A Stack, or other learner class (inheriting from Lrnr_base), containing a set of learners from sl3 to estimate the conditional outcome. Defaults to a generalized linear model with one- and two- way interactions among all confounders and exposure variables. Only used with continuous and binary outcomes.

prop_score_estimator

A Stack, or other learner class (inheriting from Lrnr_base), containing a set of learners from sl3 to estimate the propensity score. Defaults to a generalized linear model with one- and two- way interactions among all confounders variables.

prop_score_values

An optional character corresponding to the (known) propensity score values for each observation in data. Defaults to NULL.

failure_hazard_estimator

A Stack, or other learner class (inheriting from Lrnr_base), containing a set of learners from sl3 to estimate the conditional failure hazard function. Defaults to an XGBoost learner with confounders and exposure variables as covariates. Only used with time-to-event outcomes.

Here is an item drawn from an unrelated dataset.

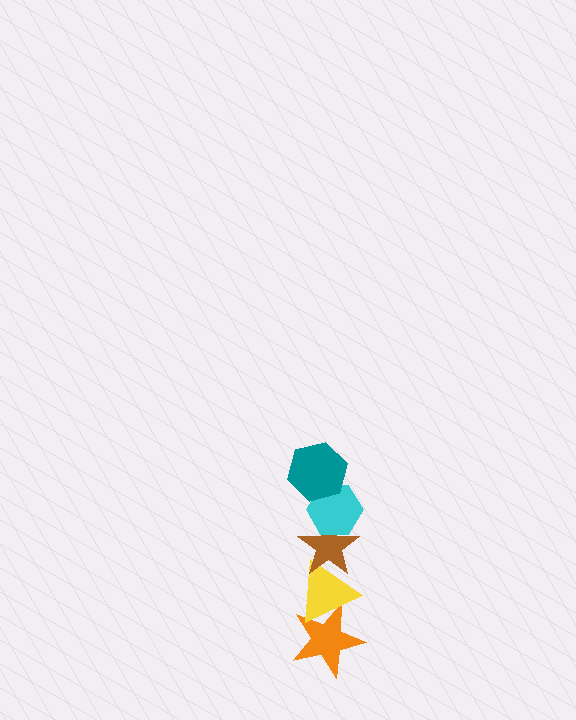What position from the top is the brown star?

censoring_hazard_estimator

A Stack, or other learner class (inheriting from Lrnr_base), containing a set of learners from sl3 to estimate the conditional censoring hazard function. Defaults to an XGBoost learner with confounders and exposure variables as covariates. Only used with time-to-event outcomes.

parallel

A logical stating if origami's built-in parallelized cross-validation routines should be used when cross_fit = TRUE. The future suite is used. Defaults to FALSE.

Value

A data.table containing the effect estimates and (adjusted) p-values of the modifiers. The suspected treatment effect modifiers ordered according to ascending p-values.